Anche in termini di ore di assistenza il nostro Paese è in fondo alla classifica. A ciascun paziente dedichiamo in media 20 ore di assistenza domiciliare ogni anno, ma non mancano nazioni europee che garantiscono le stesse ore di assistenza in poco più di un mese. Se questa è la situazione attuale, il futuro pare tutt’altro che roseo. “Le famiglie – commenta il professore – pilastro del nostro welfare, saranno sempre meno numerose, pertanto i servizi sociosanitari che già ogi coprono solo un quarto del fabbisogno, dovranno essere integrati sempre più dal supporto di badanti, da nuove forme di mutualità e, probabilmente, da un ritorno allo spirito di comunità”.
Non va dimenticata, poi, la disabilità che, secondo le stime Istat, del 2030 interesserà cinque milioni di anziani, diventando la vera emergenza del futuro e il principale problema di sostenibilità economica nel nostro Paese. “Essere disabile – prosegue Bernabei – vuol dire aver bisogno di cure a lungo termine che, solo nel 2016, hanno assorbito 15 miliardi di euro, dei quali ben 3 miliardi e mezzo pagati di tasca propria dalle famiglie”.
I ruoli di ospedali, servizi sanitari e famiglie andranno ripensati. Come si inseriranno, in questo contesto, le aziende farmaceutiche?
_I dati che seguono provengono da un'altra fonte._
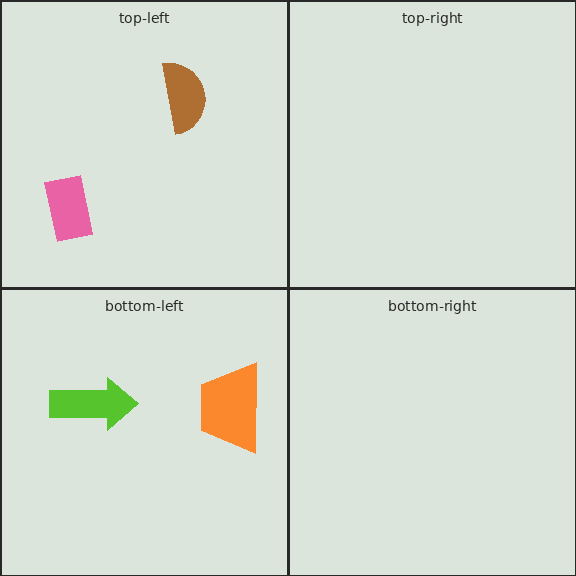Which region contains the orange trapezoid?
The bottom-left region.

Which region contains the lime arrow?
The bottom-left region.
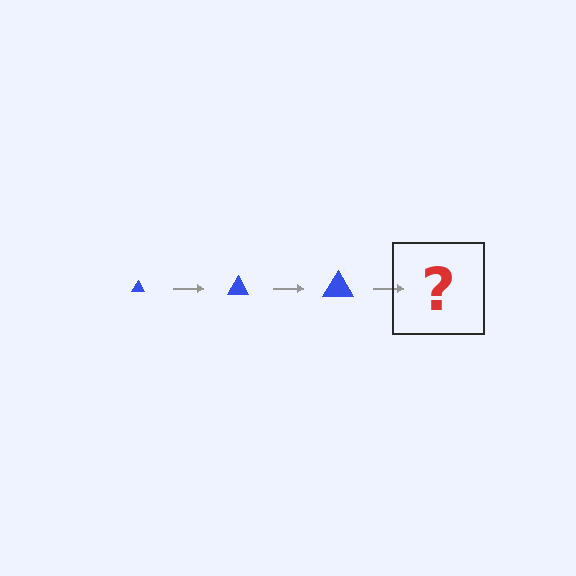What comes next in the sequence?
The next element should be a blue triangle, larger than the previous one.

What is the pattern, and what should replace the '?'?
The pattern is that the triangle gets progressively larger each step. The '?' should be a blue triangle, larger than the previous one.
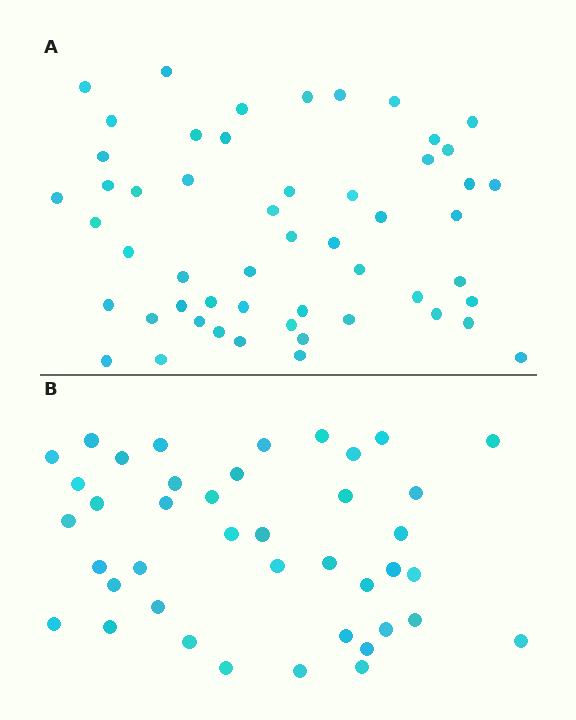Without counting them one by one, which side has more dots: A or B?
Region A (the top region) has more dots.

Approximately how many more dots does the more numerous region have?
Region A has roughly 12 or so more dots than region B.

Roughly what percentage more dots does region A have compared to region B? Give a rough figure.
About 30% more.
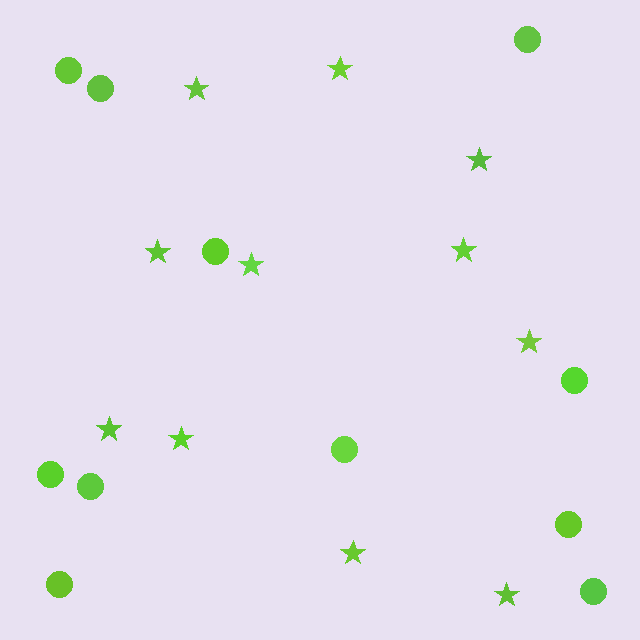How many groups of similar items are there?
There are 2 groups: one group of stars (11) and one group of circles (11).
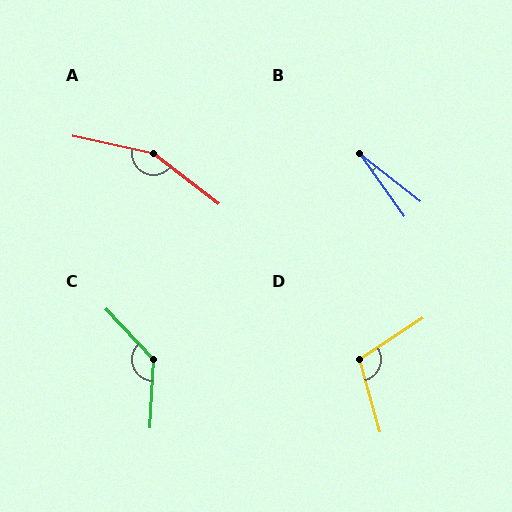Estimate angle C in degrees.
Approximately 134 degrees.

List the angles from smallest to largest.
B (16°), D (107°), C (134°), A (155°).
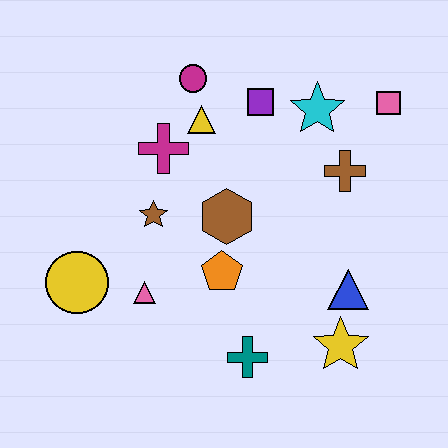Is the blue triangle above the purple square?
No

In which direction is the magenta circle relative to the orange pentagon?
The magenta circle is above the orange pentagon.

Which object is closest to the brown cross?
The cyan star is closest to the brown cross.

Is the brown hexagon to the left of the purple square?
Yes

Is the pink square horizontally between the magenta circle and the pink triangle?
No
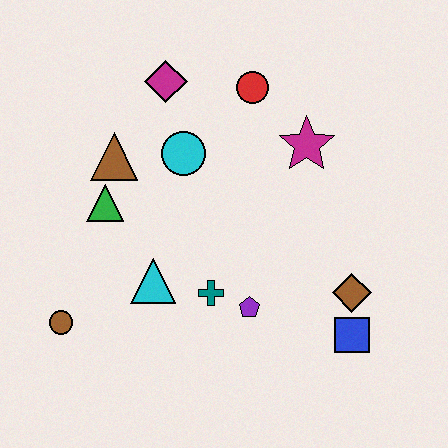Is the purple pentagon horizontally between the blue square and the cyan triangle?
Yes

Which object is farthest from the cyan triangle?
The red circle is farthest from the cyan triangle.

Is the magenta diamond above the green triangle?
Yes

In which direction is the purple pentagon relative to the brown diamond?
The purple pentagon is to the left of the brown diamond.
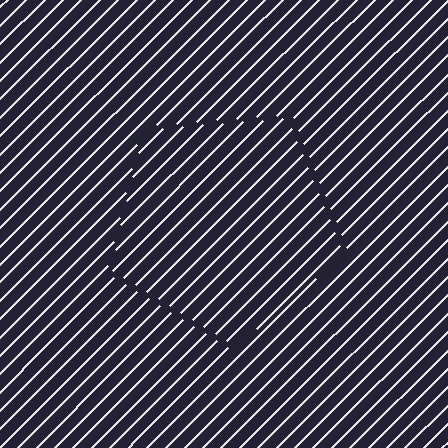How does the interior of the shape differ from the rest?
The interior of the shape contains the same grating, shifted by half a period — the contour is defined by the phase discontinuity where line-ends from the inner and outer gratings abut.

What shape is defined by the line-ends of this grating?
An illusory pentagon. The interior of the shape contains the same grating, shifted by half a period — the contour is defined by the phase discontinuity where line-ends from the inner and outer gratings abut.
“Prevenire le malattie non basterà – osserva il presidente – dovranno evolvere anche loro come aziende e come settore, e diventare parte attiva del sistema di assistenza domiciliare integrata”. Certamente la parola chiave di tutto è integrazione, a partire da quella tra servizio sanitario e operatori sociali dei Comuni, per arrivare a coinvolgere anche le aziende produttrici di farmaci o molecole. La consegna a domicilio dei farmaci, la corretta assunzione e l’aderenza alle terapie, avranno un ruolo importante nel contesto assistenziale dei prossimi anni. Una buona notizia, infatti, c’è: l’assistenza domiciliare funziona anche dal punto di vista economico perché, al di sopra di un certo numero di ore “di qualità” che devono essere considerate quelle ottimali, gli anziani iniziano a stare meglio e i costi si appiattiscono, confermando l’assistenza domiciliare come un ottimo investimento.